Oh, right, I missed your check of dev->hdr_type.

> > It is also legal for even type 0 devices to implement no BARs.
> > They may be operated entirely via config space or via
> > device-specific BARs that are unknown to the PCI core.
>
> OK, I did not know this . Thank you for sharing this.

This is actually quite common. On my garden-variet laptop, this:

$ lspci -v | grep -E "^(\S| (Memory|I/O))"
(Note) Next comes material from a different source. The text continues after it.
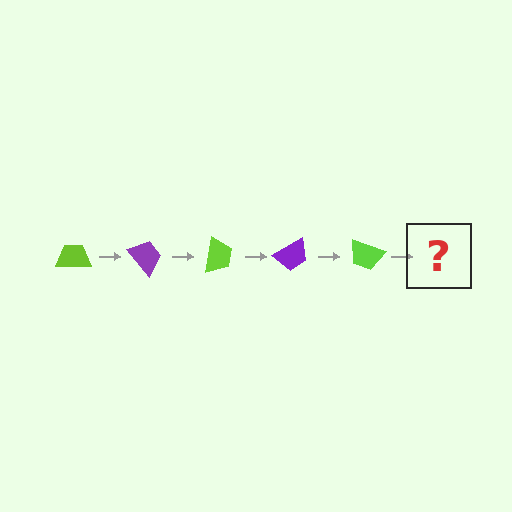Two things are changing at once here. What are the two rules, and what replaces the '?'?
The two rules are that it rotates 50 degrees clockwise each step and the color cycles through lime and purple. The '?' should be a purple trapezoid, rotated 250 degrees clockwise from the start.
finds two type 0 devices that have no BARs:

00:00.0 Host bridge: Intel Corporation Xeon E3-1200 v6/7th Gen Core Processor Host Bridge/DRAM Registers
00:1f.0 ISA bridge: Intel Corporation CM238 Chipset LPC/eSPI Controller

I don't really want to add more dmesg logging for things like this
that are working correctly. In this case, I think the best solution
is to either keep this patch in your private branch for testing or to
manually inspect the dmesg log, where we already log every BAR we
discover, for devices that should have BARs but don't.

> > > Signed-off-by: Wasim Khan <wasim.khan@xxxxxxx>
> > > ---
> > > drivers/pci/probe.c | 5 +++++
> > > 1 file changed, 5 insertions(+)
> > >
> > > diff --git a/drivers/pci/probe.c b/drivers/pci/probe.c index
> > > 953f15abc850..6438d6d56777 100644
> > > --- a/drivers/pci/probe.c
> > > +++ b/drivers/pci/probe.c
> > > @@ -321,6 +321,7 @@ int __pci_read_base(struct pci_dev *dev, enum
> > > pci_bar_type type, static void pci_read_bases(struct pci_dev *dev,
> > > unsigned int howmany, int rom) {
> > > unsigned int pos, reg;
> > > + bool found = false;
> > >
> > > if (dev->non_compliant_bars)
> > > return;
> > > @@ -333,8 +334,12 @@ static void pci_read_bases(struct pci_dev *dev,
> > unsigned int howmany, int rom)
> > > struct resource *res = &dev->resource[pos];
> > > reg = PCI_BASE_ADDRESS_0 + (pos << 2);
> > > pos += __pci_read_base(dev, pci_bar_unknown, res, reg);
> > > + found |= res->flags ? 1 : 0;
> > > }
> > >
> > > + if (!dev->hdr_type && !found)
> > > + pci_info(dev, "BAR size is 0 for BAR[0..%d]\n", howmany - 1);
> > > +
> > > if (rom) {
> > > struct resource *res = &dev->resource[PCI_ROM_RESOURCE];
> > > dev->rom_base_reg = rom;
> > > --
> > > 2.25.1
> > >